Sorry, I’m getting to the goodness. A couple of years ago I was getting ready to have my second surgery. I was preparing for some time off work, and found out that one of my co-workers had endo too. She was much older than me, but we were still able to bond over our shared experience. Things were of course quite different for her when she was first diagnosed. Technology was different, the amount known about the disease was different, and it was interesting to learn about. But then she mentioned her history of laparoscopies. For her, the scar tissue from the operations was often worse than the endo itself. She ended up having a hysterectomy (complete removal of the uterus).  I’m very happy she found a treatment that helped so much, but I was 21 years old – I was not about to remove my uterus.

Not that she was suggesting that, of course! But it planted a seed of worry and doubt in me. What if this surgery made things worse? What if I was only sick now because of scar tissue from the surgery before?

scared

I didn’t feel better after that surgery. After that, I wondered about scar tissue and sought alternate treatments, eventually getting diagnosed with IBS as well – another illness that’s completely different for each person that has it, but that is commonly found with endo. I vowed to not have one more surgery until I had tried pregnancy – thinking, of course, that I’d have at least 4 or 5 years before I needed a surgery again – oops.

After this last surgery a month ago, I’ve felt so much better that it seems quite silly to have gotten myself so set against surgery. I expressed all kinds of stress and worry to my doctor, and he always said that it was my choice, but he strongly felt it would do more good than harm. He was right.

In fact, (HERE’S THE GOOD NEWS PART, SKIMMERS) in the post-op report he said he was really impressed with how much my body “liked” surgery. He said he’s been doing this a long time, and he rarely sees a body heal itself up quite like mine does. No scar tissue anywhere – everything had healed good as new from the surgeries before.

And that’s not all!

sad5alt4

While it was a blow to see how much endo had adapted to my body and had grown and spread at an unprecedented rate, there was not one speck of it growing in the places where it had been previously removed.
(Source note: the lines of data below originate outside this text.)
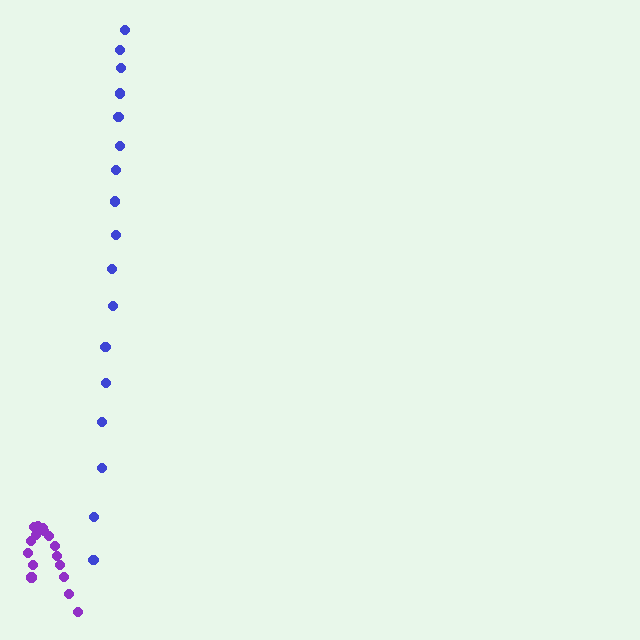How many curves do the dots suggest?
There are 2 distinct paths.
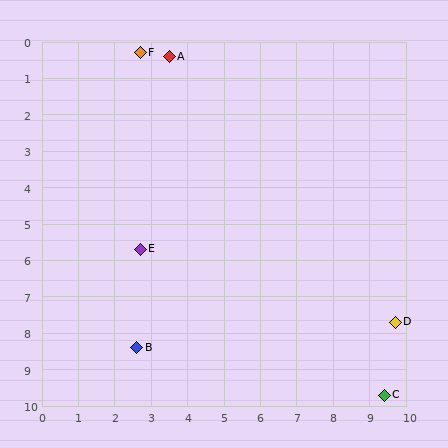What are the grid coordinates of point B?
Point B is at approximately (2.6, 8.4).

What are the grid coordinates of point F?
Point F is at approximately (2.7, 0.3).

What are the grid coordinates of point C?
Point C is at approximately (9.4, 9.7).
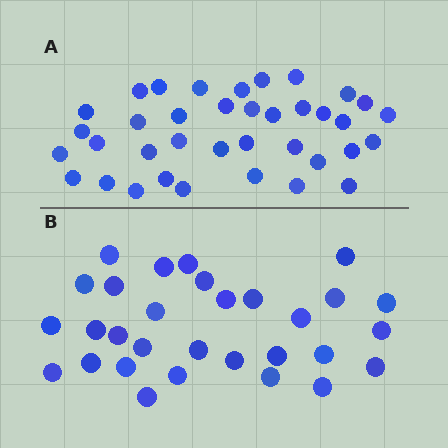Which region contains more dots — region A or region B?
Region A (the top region) has more dots.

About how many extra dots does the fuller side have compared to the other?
Region A has roughly 8 or so more dots than region B.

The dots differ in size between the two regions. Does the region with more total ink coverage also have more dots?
No. Region B has more total ink coverage because its dots are larger, but region A actually contains more individual dots. Total area can be misleading — the number of items is what matters here.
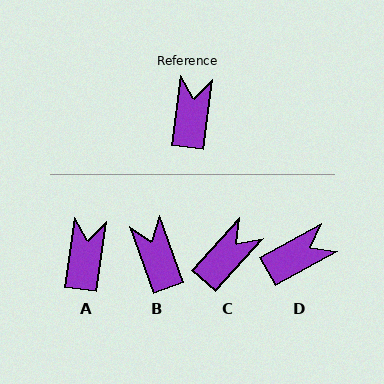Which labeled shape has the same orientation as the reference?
A.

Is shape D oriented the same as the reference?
No, it is off by about 53 degrees.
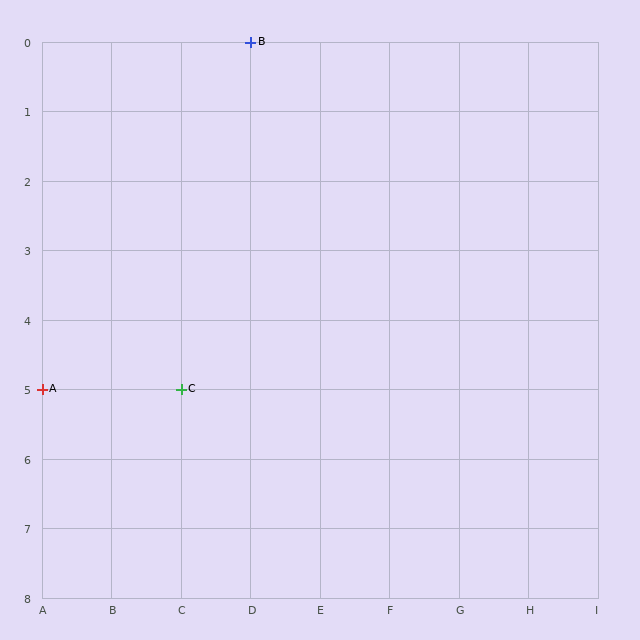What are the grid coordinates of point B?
Point B is at grid coordinates (D, 0).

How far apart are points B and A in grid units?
Points B and A are 3 columns and 5 rows apart (about 5.8 grid units diagonally).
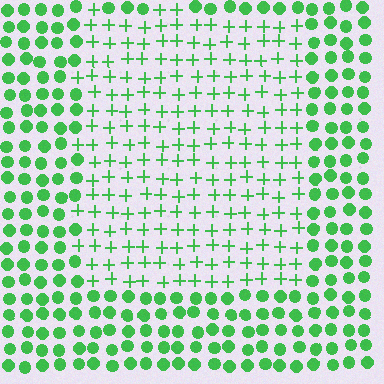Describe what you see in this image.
The image is filled with small green elements arranged in a uniform grid. A rectangle-shaped region contains plus signs, while the surrounding area contains circles. The boundary is defined purely by the change in element shape.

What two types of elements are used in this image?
The image uses plus signs inside the rectangle region and circles outside it.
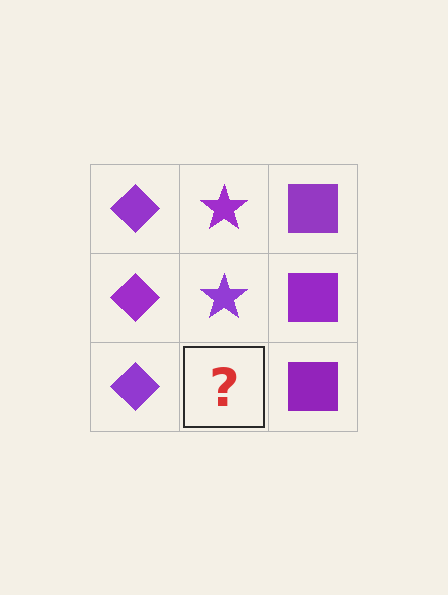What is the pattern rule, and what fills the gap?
The rule is that each column has a consistent shape. The gap should be filled with a purple star.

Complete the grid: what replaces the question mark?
The question mark should be replaced with a purple star.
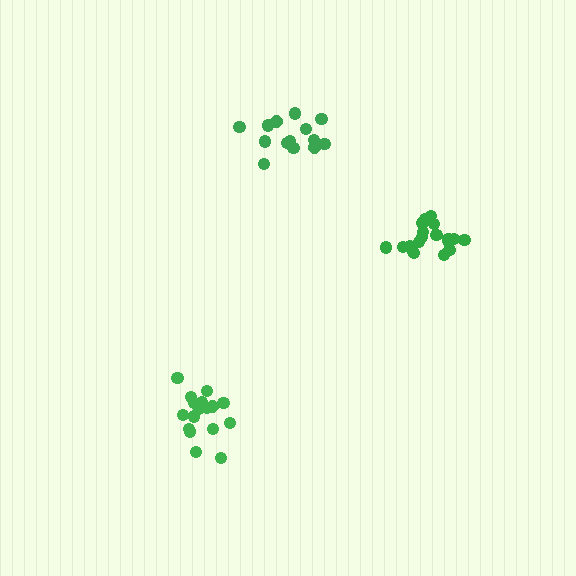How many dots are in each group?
Group 1: 17 dots, Group 2: 14 dots, Group 3: 20 dots (51 total).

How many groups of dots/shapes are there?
There are 3 groups.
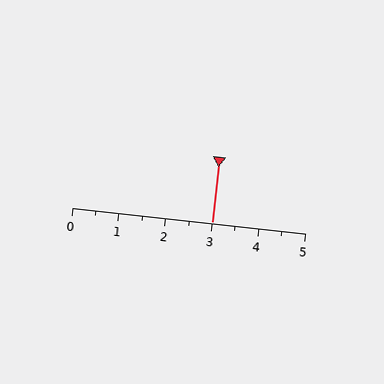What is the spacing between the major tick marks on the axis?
The major ticks are spaced 1 apart.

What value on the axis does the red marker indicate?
The marker indicates approximately 3.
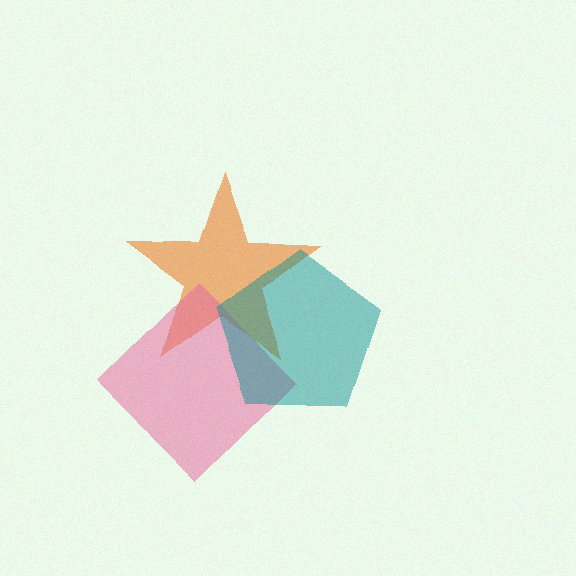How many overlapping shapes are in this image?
There are 3 overlapping shapes in the image.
It’s easy to get to feeling depressed about how much my body seems to suck at everything. I’m ashamed that I forgot to mention this small victory. Watching my scars close up and heal has been a good everyday reminder that I have my strengths. I bounce back. I get up. I patch up. I move on.
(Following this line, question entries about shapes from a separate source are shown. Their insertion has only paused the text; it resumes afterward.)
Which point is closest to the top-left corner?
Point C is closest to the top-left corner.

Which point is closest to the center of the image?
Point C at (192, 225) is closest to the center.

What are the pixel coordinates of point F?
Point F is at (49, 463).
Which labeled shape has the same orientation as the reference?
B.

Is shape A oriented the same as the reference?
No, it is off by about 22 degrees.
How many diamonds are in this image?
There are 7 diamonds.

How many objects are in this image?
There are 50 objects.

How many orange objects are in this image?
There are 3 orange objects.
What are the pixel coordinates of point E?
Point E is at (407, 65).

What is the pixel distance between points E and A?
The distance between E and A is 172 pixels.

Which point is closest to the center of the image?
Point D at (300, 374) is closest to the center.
What is your body good at? Sing me the body electric! Tell me in the comments about your unique talents. And stop telling people what will and won’t help them! Share your story as just that – YOUR story. :)

About rachelmeeks

My name is Rachel Meeks. I have endometriosis, an incurable pain condition, and IBS, a digestive illness. After keeping my illnesses a secret, I started to get upset about how my fellow sick people were being mistreated because of ignorance. I knew that I'd need to stand up, make some noise, wear my heart on my sleeve, and admit that I am not well to make a difference.
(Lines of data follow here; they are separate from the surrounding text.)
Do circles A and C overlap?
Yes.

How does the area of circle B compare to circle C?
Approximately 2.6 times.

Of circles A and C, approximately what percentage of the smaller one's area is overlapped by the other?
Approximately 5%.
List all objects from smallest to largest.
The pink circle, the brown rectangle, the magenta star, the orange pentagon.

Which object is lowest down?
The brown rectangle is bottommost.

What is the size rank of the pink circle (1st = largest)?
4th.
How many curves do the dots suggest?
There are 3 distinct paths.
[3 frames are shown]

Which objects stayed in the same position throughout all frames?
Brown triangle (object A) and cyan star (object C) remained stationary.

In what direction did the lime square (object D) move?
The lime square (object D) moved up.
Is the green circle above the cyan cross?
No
8 responses to “One Thing My Body is Good At

  1. Yoshiko

    You have an amazing body. Hmm, I wonder and think what my body is good in

  2. Ummm, kinda not sure what my body is good at. Developing new allergies, maybe? Also, gaining weight in my butt. I wish my body were not so good at these things. But I am glad you are healing, and I can’t believe it’s been a month. My body also liked the surgery better than the drugs.

    • A lot of people would kill to gain weight in the butt. ;) Also, to be fair, my body’s hidden talents would never have manifested itself if I didn’t need multiple surgeries, which makes the talents less than impressive. :/

  3. Sorry people are so negative! Guess we people think that whatever it is that helps or doesn’t help us is super good or bad! Narrow view, eh?! Glad the surgeries keep away the old endo lesions. Wish new lesions would stop! Despite GI, food intolerance, headache-ish type symptoms, my immune system rocks pretty well!

  4. Lindsay

    sometimes it really is amazing what our bodies can do! great job, rachel’s body!